Ferner fügte Jesus hinzu: ‚Und ich werde dir die Schlüssel des Himmelreiches geben’. Ohne Zweifel spricht er hier weiterhin von der Kirche, die er kurz zuvor die Seine nennt, und die er auf Petrus als ihrem Fundamente errichten wollte. Die Kirche hat auffallende Ähnlichkeit sowohl mit einem Gebäude als auch mit einem Reiche, und jedermann weiß, daß die Schlüssel ein gebräuchliches Sinnbild für die oberste Gewalt sind. Wenn also Jesus dem Petrus die Schlüssel des Himmelreiches verspricht, so verheißt er ihm damit auch die Gewalt und die Rechtsvollmacht über die Kirche…

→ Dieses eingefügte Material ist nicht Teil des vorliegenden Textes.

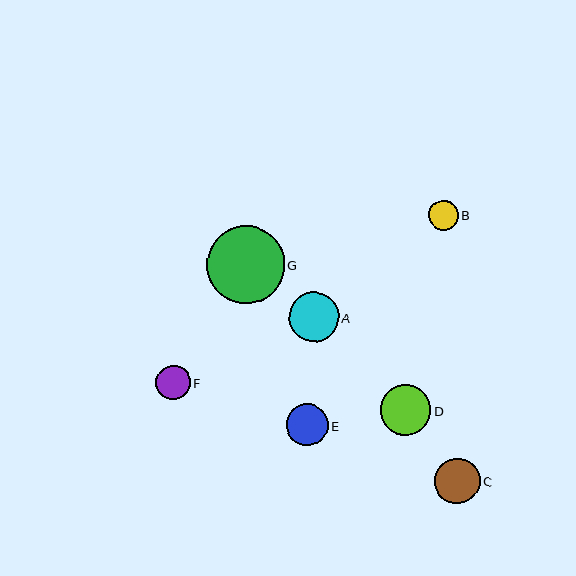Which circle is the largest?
Circle G is the largest with a size of approximately 78 pixels.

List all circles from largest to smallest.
From largest to smallest: G, D, A, C, E, F, B.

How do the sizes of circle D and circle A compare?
Circle D and circle A are approximately the same size.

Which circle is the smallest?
Circle B is the smallest with a size of approximately 30 pixels.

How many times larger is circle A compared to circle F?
Circle A is approximately 1.4 times the size of circle F.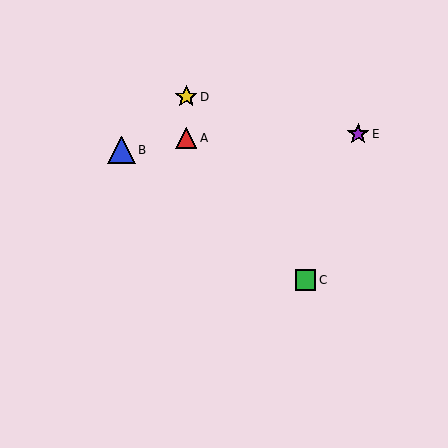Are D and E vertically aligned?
No, D is at x≈186 and E is at x≈358.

Damit stimmt das Folgende überein: ‚Was immer du binden wirst auf Erden, wird auch im Himmel gebunden sein, und was immer du lösen wirst auf Erden, wird auch im Himmel gelöst sein’. Die bildliche Redensart ‚binden und lösen’ bezeichnet das Recht, Gesetze zu erlassen, sowie die Gewalt zu richten und zu strafen. Diese Gewalt, heißt es ebendort, werde eine solche Ausdehnung und Wirkung haben, daß alle ihre Entscheide von Gott gutgeheißen werden. Es ist also diese Gewalt die höchste und eine vollkommen selbständige, weil keine auf Erden über ihr steht und sie die ganze Kirche umfaßt sowie alles, was der Kirche anvertraut ist.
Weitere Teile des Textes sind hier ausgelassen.